Lisa Simpson is Springfield’s literal moral centre. While she, like Ned, can be self-righteous and preachy, unlike Ned she has her age—eight—to fall back on. Any lapses into childlike behaviour (“Where’d you get five bucks?” she asks Bart. “I don’t have five bucks.”) are forgivable, but they’re often quickly balanced by a remarkably adult reaction anyway. (In that same episode, “Bart Sells His Soul,” Lisa is dismayed to learn Milhouse bought Bart’s soul for the five dollars. In a restaurant scene she tortures him by saying grace, giving thanks for every single Simpson’s soul except Bart’s, but ultimately buys it back for him.)
Lisa’s faith in the world is lost early in the series, when she wins a trip to Washington as the regional winner of an essay contest on why America is great and witnesses a US senator taking a bribe. That skepticism would develop in “The Springfield Files”—a terrific send-up of what was then Fox’s other big show, The X-Files—when a drunk Homer has a run-in with what he thinks is an alien.
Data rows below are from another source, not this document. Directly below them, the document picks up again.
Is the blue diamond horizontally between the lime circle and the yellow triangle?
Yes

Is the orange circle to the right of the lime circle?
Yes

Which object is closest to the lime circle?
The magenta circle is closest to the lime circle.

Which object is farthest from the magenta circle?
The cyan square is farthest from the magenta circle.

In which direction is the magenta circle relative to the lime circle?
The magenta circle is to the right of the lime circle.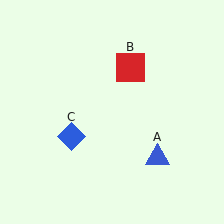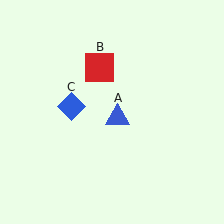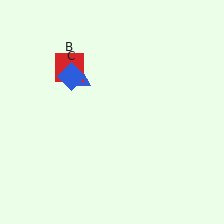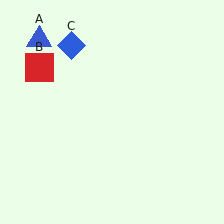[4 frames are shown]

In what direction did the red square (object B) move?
The red square (object B) moved left.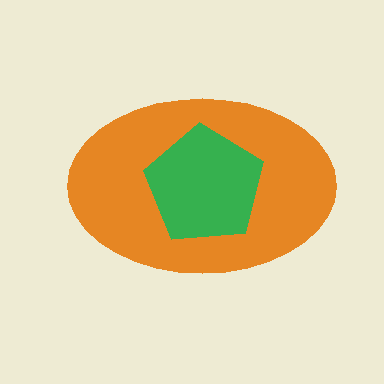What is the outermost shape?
The orange ellipse.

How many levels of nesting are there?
2.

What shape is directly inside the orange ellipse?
The green pentagon.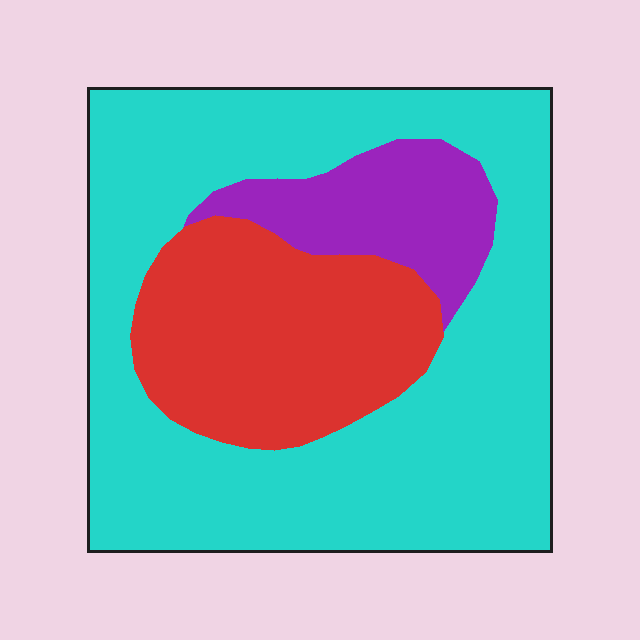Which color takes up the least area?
Purple, at roughly 10%.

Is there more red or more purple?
Red.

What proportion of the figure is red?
Red covers about 25% of the figure.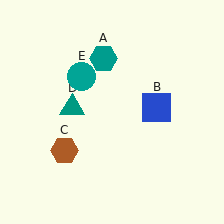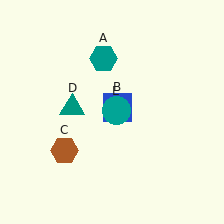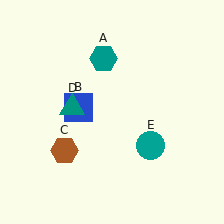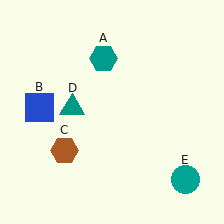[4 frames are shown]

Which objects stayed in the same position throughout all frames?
Teal hexagon (object A) and brown hexagon (object C) and teal triangle (object D) remained stationary.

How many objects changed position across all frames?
2 objects changed position: blue square (object B), teal circle (object E).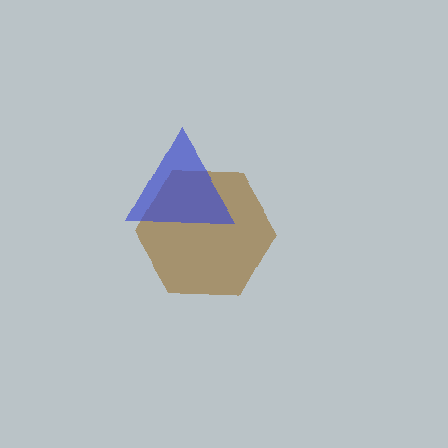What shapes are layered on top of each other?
The layered shapes are: a brown hexagon, a blue triangle.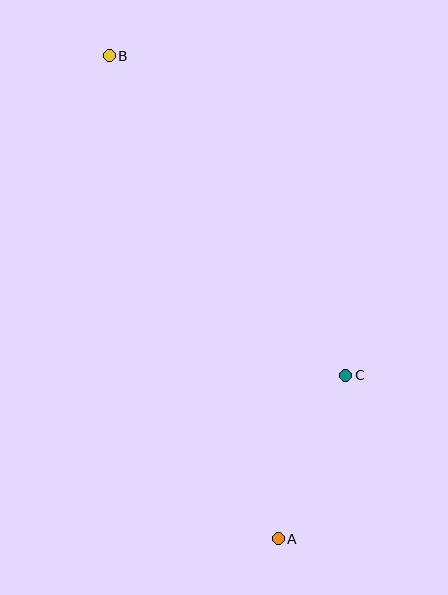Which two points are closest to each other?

Lisa quotes Young Skeptic magazine and scoffs that alien encounters only happen to losers with unfulfilling lives, refusing to believe that there is not a reasonable explanation for Homer’s “alien.” She turns out to be right, but through two religion-specific episodes, this attitude helps to define Lisa’s personal philosophy.
In 1997’s “Lisa the Skeptic,” she discovers a full skeleton on an archaeological dig. There’s something odd about its shape, however—it appears to have wings. Springfield’s citizens instantly deduce Lisa has discovered an angel and the town whips itself into an evangelical fury, especially when the angel appears upright on a hill with the words The End Will Come At Sundown carved into its base.
While the rest of the town prays and prepares for the end, Lisa, who can’t bring herself to believe in the angel, doggedly pursues an alternative theory, submitting a bone chip for tests, which prove inconclusive. (“I never did the tests,” guest voice Stephen Jay Gould admits.) She gathers with the rest of the town for Armageddon, warning them about how stupid they’ll feel when nothing happens, and witnesses the angel taking flight upon hearing the voice of God. But again, Lisa is right—the “angel” was planted by developers to promote a new shopping mall.
In 2001’s “She of Little Faith,” Homer accidentally sets fire to the church with an errant rocket. To pay for the repairs, the church turns control over to Mr. Burns, who sells ad space on the walls and Reverend Lovejoy’s robe, replaces the pews with movie-theatre-style seats, adds a jumbotron and a change-making kiosk for the collection plate. Everybody loves the new changes except Lisa, who blasts Reverend Lovejoy for dressing the church up “like the Whore of Babylon” and then announces that she’s leaving the church forever.
Lisa spends the episode searching for a new religion, finally settling on Buddhism, the principles of which are explained to her by Richard Gere, who tells her Buddhists respect all religions so she can celebrate Christmas with her family.
“So you’re just going to pay lip service to our church?” Marge gasps.
“Yep,” Lisa replies.“That’s all I ever wanted,” says Homer.